A Columbus man who exchanged gunfire with Franklin Township police in 2021, triggering a manhunt and evacuations to nearby residences, pleaded guilty Tuesday in Franklin County Common Pleas Court.

Joshua R. Pennington, 33, of the South Side, pleaded guilty to felonious assault with a firearm specification, a misdemeanor count of domestic violence and possessing a weapon under disability (having a gun as a convicted felon).

Franklin County prosecutors dropped another felonious assault charge related to the domestic violence.

Pennington is scheduled to be sentenced on April 7.

Past reporting:Suspect who exchanged gunfire with officers in custody after hours-long search in Franklin Township

Columbus man who caused 2018 crash that killed three pleads guilty

A Near East Side man admitted that while driving under the influence of alcohol in 2018 he caused a multi-vehicle crash on Interstate 71 north of Downtown that killed three people and injured three others, including himself.
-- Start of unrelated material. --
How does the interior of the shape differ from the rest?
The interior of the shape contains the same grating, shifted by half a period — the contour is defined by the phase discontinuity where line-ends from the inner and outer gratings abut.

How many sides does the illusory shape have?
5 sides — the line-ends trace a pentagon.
Corey Johnson, 36, pleaded guilty Wednesday to three counts of aggravated vehicular homicide and one count of aggravated vehicular assault in connection with the crash, which occurred around 1:35 a.m. on Dec. 2, 2018.
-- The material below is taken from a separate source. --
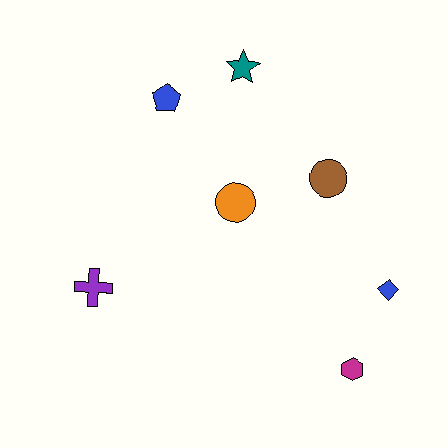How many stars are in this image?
There is 1 star.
Franklin County Assistant Prosecutor Dan Cable said Johnson was driving south in the northbound lanes of I-71. Johnson got on at the East 17th Avenue ramp and near East 11th Avenue hit a car head-on and that rotated his vehicle into the path of a second car, Cable said.
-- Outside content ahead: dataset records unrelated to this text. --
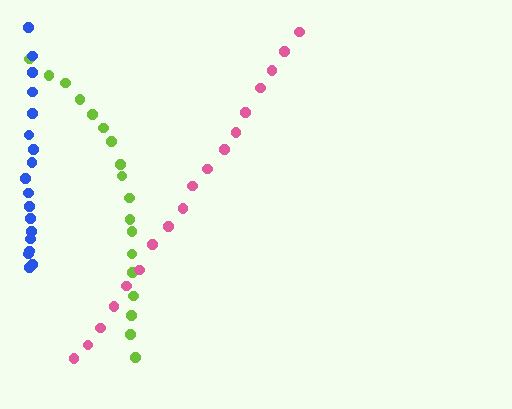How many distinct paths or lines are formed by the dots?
There are 3 distinct paths.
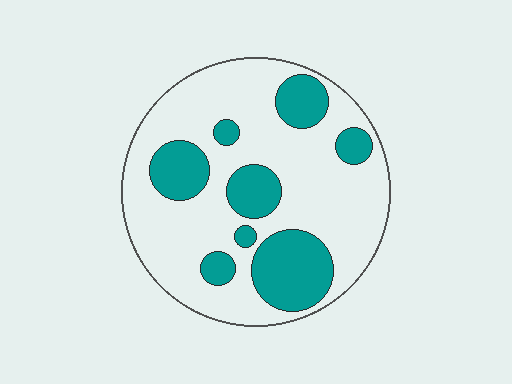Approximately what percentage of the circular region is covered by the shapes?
Approximately 30%.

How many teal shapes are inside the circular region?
8.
One of the struck vehicles then was pushed into a fourth vehicle, according to a Columbus police report.

Following the crash, Johnson and a passenger, Raven Shepard, were taken to OhioHealth Grant Medical Center in critical condition.

In one of the vehicles struck head-on, two sisters, 20-year-old Amal Mohamed and 18-year-old Aniza Abdi Karim died at the scene. Amina Mohamed, 15, then an eighth grader at Columbus City's Wedgewood Middle School who was also in that vehicle, was taken to Nationwide Children's Hospital in critical condition.

Gabriel Ried Akomeah, 34, of Columbus, who was in a different vehicle struck head-on, also died at the scene, police said.

Police reported that at the time of the crash Johnson had a blood-alcohol content (BAC) level of .212 percent, more than twice the level at which a person is deemed impaired in Ohio.

Johnson will be sentenced on June 8.